By Franck Pachot
The development teams often see the database as a ‘persistence layer’ only. And sometimes it is mentioned that the database is always the cause of the problems, especially when implementing continuous integration and trying to be agile. Then cames the idea to have this ‘persistence layer’ in an isolated environment, such as a docker container, with the database for each developer. However, this overlooks the real cause of the problems, which is not the persistence function of the database, but the fact that it is shared. And when you share something, in a multi-user environment, you reach another level of complexity. And if you are not prepared for that, you perceive it as a problem.
This philosophical blog post contains some cool words which, in my opinion, must be carefully considered when dealing database: agile, persistence, stateless, docker, microservices, stateless, NoSQL, containers, lake, cloud,…
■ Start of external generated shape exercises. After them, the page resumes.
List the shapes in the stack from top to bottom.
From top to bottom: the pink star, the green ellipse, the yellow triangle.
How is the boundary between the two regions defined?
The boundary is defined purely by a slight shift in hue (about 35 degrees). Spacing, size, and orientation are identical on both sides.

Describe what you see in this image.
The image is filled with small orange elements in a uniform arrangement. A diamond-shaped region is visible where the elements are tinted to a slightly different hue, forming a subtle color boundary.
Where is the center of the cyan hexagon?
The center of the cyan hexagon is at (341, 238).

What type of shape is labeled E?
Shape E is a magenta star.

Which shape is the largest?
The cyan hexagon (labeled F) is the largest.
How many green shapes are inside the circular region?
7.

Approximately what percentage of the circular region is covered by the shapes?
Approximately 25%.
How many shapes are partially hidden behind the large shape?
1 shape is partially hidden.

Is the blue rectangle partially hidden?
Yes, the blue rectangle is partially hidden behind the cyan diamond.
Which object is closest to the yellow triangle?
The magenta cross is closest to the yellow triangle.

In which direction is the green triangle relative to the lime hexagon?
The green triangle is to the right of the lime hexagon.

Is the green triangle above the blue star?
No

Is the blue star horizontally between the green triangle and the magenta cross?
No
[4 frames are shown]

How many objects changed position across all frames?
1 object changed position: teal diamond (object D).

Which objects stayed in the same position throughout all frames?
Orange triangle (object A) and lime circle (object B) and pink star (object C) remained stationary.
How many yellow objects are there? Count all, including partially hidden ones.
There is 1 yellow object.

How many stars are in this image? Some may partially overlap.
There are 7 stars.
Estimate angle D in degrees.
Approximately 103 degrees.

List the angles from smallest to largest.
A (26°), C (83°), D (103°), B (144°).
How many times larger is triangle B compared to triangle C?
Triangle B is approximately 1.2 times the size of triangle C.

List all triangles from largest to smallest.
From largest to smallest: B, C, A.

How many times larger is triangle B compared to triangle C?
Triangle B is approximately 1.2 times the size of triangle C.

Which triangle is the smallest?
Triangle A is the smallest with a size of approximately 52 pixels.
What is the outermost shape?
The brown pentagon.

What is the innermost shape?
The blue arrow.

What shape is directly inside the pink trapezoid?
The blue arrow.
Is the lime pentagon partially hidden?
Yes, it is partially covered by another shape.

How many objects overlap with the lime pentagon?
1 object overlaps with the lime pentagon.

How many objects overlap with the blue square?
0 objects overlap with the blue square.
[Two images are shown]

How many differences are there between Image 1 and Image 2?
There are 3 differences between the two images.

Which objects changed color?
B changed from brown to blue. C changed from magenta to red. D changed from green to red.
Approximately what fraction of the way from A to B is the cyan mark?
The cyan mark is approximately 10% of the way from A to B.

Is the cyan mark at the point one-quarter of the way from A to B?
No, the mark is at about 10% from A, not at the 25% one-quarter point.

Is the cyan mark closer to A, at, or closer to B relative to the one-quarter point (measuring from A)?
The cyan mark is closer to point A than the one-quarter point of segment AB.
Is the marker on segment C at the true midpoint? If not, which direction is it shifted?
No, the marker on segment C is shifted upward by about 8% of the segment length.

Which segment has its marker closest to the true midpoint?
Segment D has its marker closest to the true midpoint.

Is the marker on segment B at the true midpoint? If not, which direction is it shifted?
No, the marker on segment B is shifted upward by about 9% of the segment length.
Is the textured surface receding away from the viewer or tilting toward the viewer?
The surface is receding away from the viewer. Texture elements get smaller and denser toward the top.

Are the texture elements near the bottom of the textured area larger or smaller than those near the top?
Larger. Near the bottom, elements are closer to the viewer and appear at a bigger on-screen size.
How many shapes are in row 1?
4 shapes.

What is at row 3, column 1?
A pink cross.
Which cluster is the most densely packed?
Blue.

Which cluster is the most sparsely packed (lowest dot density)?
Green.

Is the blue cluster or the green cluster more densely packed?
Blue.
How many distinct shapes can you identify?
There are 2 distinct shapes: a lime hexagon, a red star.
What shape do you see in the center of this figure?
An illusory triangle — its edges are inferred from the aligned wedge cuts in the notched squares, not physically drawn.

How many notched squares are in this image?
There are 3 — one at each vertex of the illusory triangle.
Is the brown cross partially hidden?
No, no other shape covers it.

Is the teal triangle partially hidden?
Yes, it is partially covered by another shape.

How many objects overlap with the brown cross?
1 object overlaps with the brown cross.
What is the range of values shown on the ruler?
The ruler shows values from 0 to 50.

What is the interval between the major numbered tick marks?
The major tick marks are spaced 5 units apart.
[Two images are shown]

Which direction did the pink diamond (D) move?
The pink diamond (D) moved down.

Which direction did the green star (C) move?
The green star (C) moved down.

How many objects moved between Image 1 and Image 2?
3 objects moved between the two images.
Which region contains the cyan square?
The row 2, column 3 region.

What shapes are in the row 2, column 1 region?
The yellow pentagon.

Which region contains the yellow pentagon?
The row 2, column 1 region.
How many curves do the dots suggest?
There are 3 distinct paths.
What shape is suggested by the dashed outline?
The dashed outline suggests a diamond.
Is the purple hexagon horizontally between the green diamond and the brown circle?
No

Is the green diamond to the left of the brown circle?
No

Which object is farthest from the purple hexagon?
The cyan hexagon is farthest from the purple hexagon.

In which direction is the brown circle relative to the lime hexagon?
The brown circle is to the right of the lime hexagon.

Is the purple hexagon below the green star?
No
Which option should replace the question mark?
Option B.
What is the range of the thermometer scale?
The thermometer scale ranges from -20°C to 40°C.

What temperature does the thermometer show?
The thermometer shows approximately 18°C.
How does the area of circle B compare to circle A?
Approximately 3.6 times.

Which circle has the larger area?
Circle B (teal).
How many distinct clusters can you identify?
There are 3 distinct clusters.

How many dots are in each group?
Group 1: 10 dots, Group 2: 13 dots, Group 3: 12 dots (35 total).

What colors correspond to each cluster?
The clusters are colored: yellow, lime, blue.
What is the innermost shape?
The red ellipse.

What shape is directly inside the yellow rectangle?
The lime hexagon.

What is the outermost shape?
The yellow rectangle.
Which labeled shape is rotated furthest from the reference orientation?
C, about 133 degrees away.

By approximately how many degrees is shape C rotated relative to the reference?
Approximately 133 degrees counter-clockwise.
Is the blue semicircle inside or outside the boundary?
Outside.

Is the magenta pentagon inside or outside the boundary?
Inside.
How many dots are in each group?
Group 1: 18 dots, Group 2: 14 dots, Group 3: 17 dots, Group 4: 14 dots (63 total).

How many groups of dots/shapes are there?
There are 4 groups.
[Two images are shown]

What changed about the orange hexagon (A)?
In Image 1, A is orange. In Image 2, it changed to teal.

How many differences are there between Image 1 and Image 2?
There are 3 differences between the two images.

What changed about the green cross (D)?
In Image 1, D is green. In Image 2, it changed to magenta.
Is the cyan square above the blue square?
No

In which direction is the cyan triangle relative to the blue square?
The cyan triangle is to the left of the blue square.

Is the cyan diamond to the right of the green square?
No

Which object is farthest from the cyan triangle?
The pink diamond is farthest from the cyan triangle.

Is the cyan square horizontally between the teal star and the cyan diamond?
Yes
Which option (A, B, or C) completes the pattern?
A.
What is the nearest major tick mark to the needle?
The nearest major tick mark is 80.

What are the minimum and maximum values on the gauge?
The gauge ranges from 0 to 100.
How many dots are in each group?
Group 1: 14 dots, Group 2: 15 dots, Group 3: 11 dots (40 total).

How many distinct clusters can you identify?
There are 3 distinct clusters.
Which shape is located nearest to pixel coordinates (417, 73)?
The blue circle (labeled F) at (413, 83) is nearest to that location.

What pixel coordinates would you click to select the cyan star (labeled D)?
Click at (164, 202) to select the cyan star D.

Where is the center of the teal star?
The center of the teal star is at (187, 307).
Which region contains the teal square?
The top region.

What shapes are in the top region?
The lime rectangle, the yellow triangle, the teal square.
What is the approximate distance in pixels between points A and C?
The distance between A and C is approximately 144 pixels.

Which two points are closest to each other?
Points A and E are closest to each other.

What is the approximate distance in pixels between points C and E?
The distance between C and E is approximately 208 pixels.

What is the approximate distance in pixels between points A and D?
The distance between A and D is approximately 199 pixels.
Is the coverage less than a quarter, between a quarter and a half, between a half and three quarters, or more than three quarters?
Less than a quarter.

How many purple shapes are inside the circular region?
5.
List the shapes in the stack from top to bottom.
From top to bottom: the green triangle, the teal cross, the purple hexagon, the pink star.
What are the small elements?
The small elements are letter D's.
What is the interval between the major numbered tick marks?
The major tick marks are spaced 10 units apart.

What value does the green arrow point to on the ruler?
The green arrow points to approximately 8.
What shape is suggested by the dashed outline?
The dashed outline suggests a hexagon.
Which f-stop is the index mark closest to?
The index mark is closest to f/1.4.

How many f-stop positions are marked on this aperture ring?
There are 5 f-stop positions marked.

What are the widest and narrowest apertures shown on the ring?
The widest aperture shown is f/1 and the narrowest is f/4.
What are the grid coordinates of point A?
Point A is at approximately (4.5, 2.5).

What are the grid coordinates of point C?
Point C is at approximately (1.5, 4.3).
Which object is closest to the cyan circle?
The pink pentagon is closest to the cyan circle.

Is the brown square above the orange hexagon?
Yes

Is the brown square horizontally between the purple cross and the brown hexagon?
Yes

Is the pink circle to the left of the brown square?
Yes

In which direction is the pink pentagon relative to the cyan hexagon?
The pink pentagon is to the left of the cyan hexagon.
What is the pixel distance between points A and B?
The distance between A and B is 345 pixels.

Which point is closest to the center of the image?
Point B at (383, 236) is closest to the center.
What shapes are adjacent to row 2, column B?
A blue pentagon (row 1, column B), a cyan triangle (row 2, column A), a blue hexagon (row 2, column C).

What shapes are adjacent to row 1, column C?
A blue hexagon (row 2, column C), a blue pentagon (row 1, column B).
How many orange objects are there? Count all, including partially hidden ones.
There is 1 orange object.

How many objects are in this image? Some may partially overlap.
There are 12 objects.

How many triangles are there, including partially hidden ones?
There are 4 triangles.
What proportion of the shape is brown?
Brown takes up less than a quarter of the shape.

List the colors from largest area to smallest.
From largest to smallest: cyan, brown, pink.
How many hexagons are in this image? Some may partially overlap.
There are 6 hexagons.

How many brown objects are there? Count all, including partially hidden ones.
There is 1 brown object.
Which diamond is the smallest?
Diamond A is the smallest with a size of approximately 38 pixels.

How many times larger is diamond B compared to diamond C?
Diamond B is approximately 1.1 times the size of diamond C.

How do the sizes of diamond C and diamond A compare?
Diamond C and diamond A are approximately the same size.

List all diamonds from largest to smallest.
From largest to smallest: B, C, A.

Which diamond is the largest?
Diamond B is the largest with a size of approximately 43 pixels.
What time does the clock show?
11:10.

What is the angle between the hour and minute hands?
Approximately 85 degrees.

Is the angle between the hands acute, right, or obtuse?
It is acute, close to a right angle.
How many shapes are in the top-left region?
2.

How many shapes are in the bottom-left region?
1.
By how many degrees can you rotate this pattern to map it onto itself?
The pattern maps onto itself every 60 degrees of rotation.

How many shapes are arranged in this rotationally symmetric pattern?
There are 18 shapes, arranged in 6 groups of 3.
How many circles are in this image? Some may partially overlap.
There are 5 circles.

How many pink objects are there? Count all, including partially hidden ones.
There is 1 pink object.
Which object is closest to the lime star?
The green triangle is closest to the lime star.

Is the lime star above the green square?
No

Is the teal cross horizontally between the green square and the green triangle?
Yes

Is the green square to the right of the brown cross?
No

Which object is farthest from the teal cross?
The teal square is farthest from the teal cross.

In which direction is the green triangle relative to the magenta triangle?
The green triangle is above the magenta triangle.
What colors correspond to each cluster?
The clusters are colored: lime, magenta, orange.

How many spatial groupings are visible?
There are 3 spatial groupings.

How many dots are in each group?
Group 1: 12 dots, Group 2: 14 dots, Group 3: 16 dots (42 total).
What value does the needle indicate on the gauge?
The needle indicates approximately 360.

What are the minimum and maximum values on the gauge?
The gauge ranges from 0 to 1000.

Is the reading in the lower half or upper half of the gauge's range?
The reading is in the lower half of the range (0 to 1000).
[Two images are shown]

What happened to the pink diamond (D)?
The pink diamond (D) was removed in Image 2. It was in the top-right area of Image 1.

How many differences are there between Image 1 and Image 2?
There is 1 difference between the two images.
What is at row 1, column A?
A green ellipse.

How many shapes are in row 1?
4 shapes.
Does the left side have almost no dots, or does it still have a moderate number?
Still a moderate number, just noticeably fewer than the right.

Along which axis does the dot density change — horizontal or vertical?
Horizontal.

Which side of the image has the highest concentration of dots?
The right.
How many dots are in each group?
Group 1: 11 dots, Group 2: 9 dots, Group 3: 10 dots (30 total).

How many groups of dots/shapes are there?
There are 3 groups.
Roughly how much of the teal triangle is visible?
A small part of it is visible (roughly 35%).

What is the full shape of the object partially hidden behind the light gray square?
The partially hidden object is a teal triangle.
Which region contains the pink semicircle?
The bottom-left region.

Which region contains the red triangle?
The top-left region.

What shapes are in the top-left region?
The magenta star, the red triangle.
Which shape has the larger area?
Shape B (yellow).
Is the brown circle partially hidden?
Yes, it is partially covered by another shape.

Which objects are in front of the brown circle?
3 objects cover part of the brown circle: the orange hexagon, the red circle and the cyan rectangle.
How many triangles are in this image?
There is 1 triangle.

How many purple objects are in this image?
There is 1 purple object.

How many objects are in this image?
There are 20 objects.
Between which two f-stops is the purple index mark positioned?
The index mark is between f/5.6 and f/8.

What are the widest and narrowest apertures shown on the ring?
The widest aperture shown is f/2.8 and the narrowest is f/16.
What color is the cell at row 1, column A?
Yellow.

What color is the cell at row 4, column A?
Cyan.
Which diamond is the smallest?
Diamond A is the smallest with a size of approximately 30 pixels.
When I hear about ‘persistence layer’ it always reminds me a meeting a few years ago where the architects of a new application draw on the whiteboard something that they could have called microservices a few years later. Dedicated web services reading data, processing it, and writing the result to the ‘persistence layer’. And when the data was only a transient interface between two of those services, they’ve written ‘temporary persistence’ on the whiteboard diagram. When you come with two antonyms to define something, there is probably something wrong in the design.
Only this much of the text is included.